Twilight: The Gender Reversal of Female Subjectification in Sci-Fi?

Last night, I read Bob “MovieBob” Chipman’s wonderful deconstruction of the appeal of Stephanie Meyer’s Twilight series. He manages to make a lot of solid points, and I think he’s got it about right: the key to Twilight’s appeal is not in its quality, but in the fact that it manages to tap a cross-section of the book market largely ignored by other writers in the fantasy genre: young female readers.

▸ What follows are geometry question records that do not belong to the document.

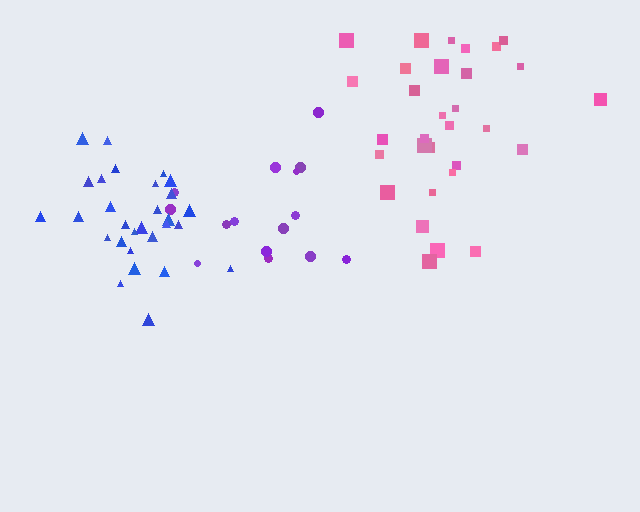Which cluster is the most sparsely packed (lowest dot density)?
Purple.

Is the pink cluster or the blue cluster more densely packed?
Blue.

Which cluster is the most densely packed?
Blue.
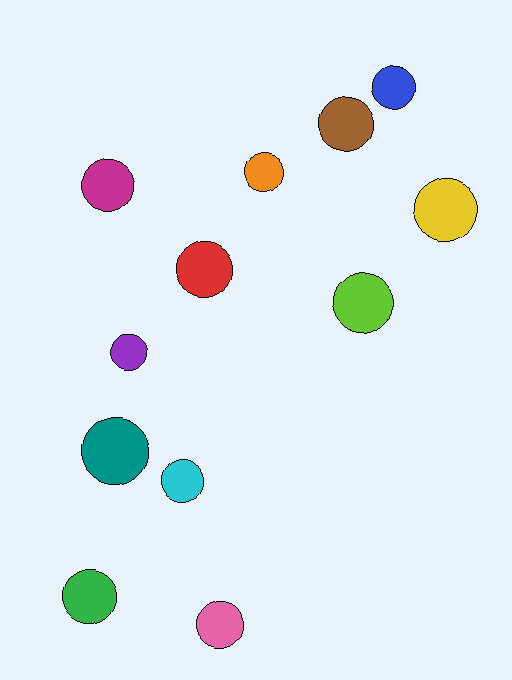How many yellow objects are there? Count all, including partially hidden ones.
There is 1 yellow object.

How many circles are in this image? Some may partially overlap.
There are 12 circles.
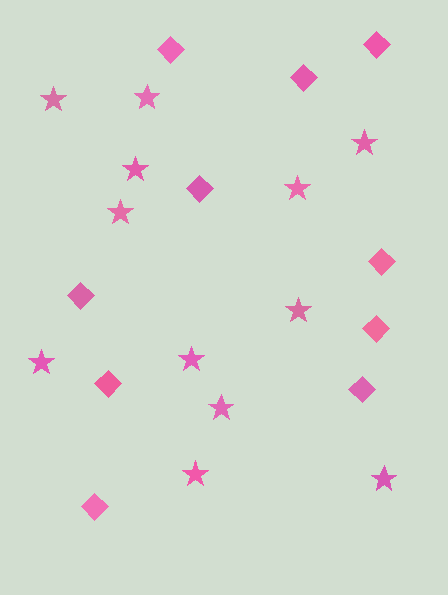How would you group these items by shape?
There are 2 groups: one group of diamonds (10) and one group of stars (12).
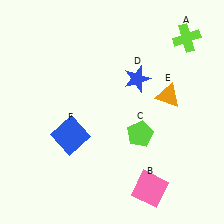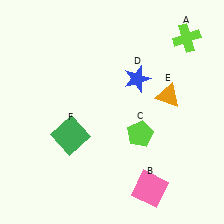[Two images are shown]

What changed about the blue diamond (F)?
In Image 1, F is blue. In Image 2, it changed to green.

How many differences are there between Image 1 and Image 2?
There is 1 difference between the two images.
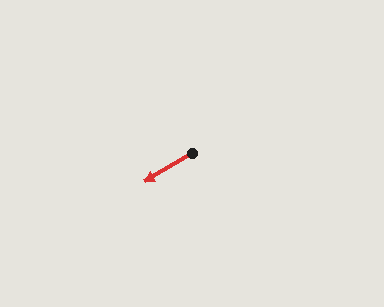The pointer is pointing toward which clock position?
Roughly 8 o'clock.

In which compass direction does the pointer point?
Southwest.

I read the first book out of curiosity. My man-card was surprisingly not revoked in the proceedings. I didn’t think the book was an atrocity, and I could see the appeal, but it is not near what it’s cracked up to be by fans. What it is is a decent bit of pulp fantasy with a female protagonist and a lot of corny romance. It’s a typical outing for a freshman author looking to get noticed.

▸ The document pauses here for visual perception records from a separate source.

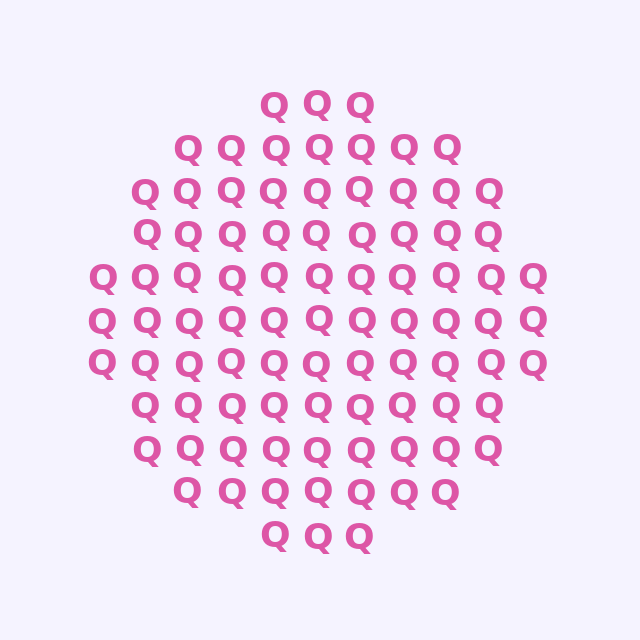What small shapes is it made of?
It is made of small letter Q's.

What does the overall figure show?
The overall figure shows a circle.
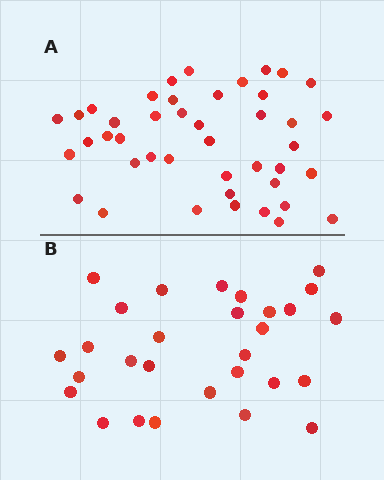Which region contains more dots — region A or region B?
Region A (the top region) has more dots.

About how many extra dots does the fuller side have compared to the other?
Region A has approximately 15 more dots than region B.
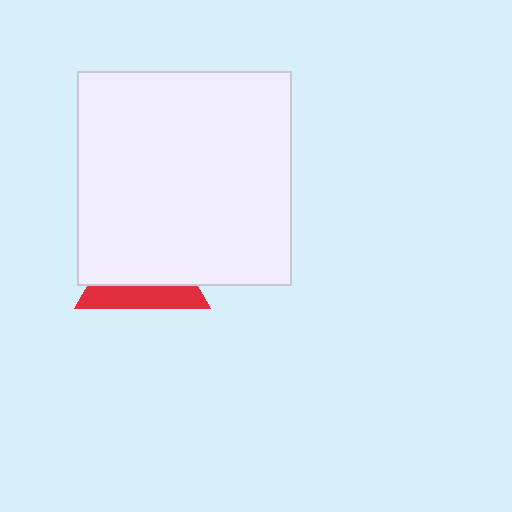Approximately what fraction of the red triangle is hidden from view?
Roughly 64% of the red triangle is hidden behind the white square.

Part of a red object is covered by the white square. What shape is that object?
It is a triangle.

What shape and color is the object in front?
The object in front is a white square.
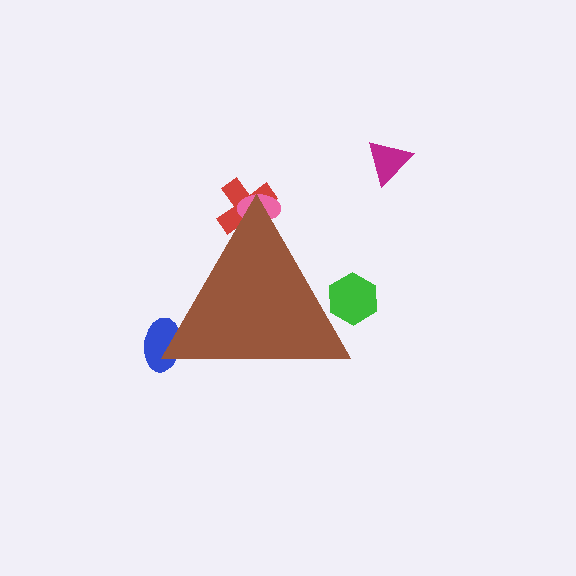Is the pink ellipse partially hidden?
Yes, the pink ellipse is partially hidden behind the brown triangle.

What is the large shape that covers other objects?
A brown triangle.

That it made her one of the best-selling authors of the new millennium is what generates a lot of the controversy and “love-it-or-hate-it” attitude surrounding it. If it gets more young girls to read books, I’m all for it. I disagree with the consensus that it’s the next Harry Potter, because J.K. Rowling’s accomplishments significantly overshadow Meyer’s. The comparisons were inevitable as soon as the Twilight hype train hit the tracks, but they don’t hold water. Rowling’s series was widely beloved by just about every kind of reader, apocalyptic Evangelical outrage over “witchcraft” aside. Meyer’s series does not have that degree of appeal, because it’s not as good. Plain and simple.

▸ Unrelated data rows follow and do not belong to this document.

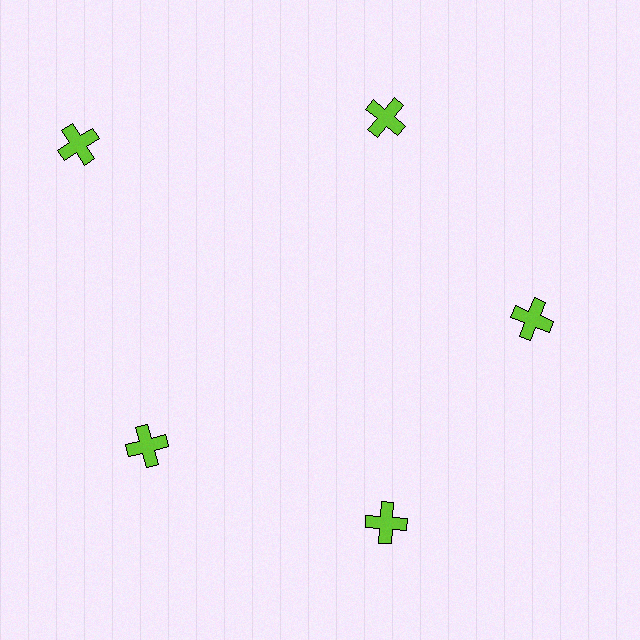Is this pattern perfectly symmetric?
No. The 5 lime crosses are arranged in a ring, but one element near the 10 o'clock position is pushed outward from the center, breaking the 5-fold rotational symmetry.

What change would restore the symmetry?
The symmetry would be restored by moving it inward, back onto the ring so that all 5 crosses sit at equal angles and equal distance from the center.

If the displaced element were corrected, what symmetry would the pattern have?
It would have 5-fold rotational symmetry — the pattern would map onto itself every 72 degrees.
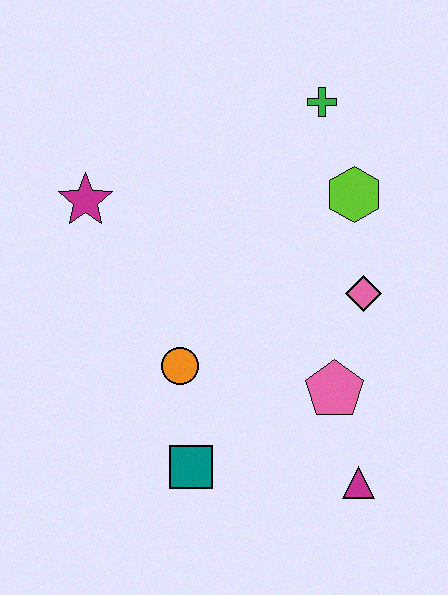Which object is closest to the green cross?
The lime hexagon is closest to the green cross.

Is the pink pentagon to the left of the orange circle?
No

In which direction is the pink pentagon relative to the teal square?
The pink pentagon is to the right of the teal square.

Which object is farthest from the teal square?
The green cross is farthest from the teal square.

The movies are the same story. Everybody knows that when you make a movie out of a classic literary work, the book is almost universally the better of the two. Twilight is no different, so a hyped average book becomes an overhyped abyss of a movie. The cast has no charisma or chemistry to speak of, the dialogue is even more halting and awkward in adaptation, and the genuine energy that at least made the book an enjoyable light read is completely gone. Robert Pattinson turned in a passable Cedric Diggory in Harry Potter and the Goblet of Fire, but he’s not ready to play a major role at this stage in his career. Casting him in a role as a conflicted and century-old vampire was practically setting him up to fail. Kirsten Stewart is generally a capable actress and has given several very good performances as support in films like Adventureland, but she’s clearly overwhelmed by being the lead and just phones it in towards the end. The direction and script are no better, but the film raked in millions and ensured that we will continue to see more of Pattinson’s pale chest for the next three years. I haven’t seen Twilight Saga: New Moon and don’t have any plans to do so, but the reviews in so far suggest that the actors have still not managed to grow into their roles.

Is the success of Twilight a bad thing? Hardly. In fact, I think it’s a good thing for fantasy in general. While recent years have seen a flood of derivatives seeking to cash in on the vampire craze, it’ll calm down. What we’ll be left with is a book series that blazed a trail and introduced a new generation of predominantly female readers to the joys of fantasy.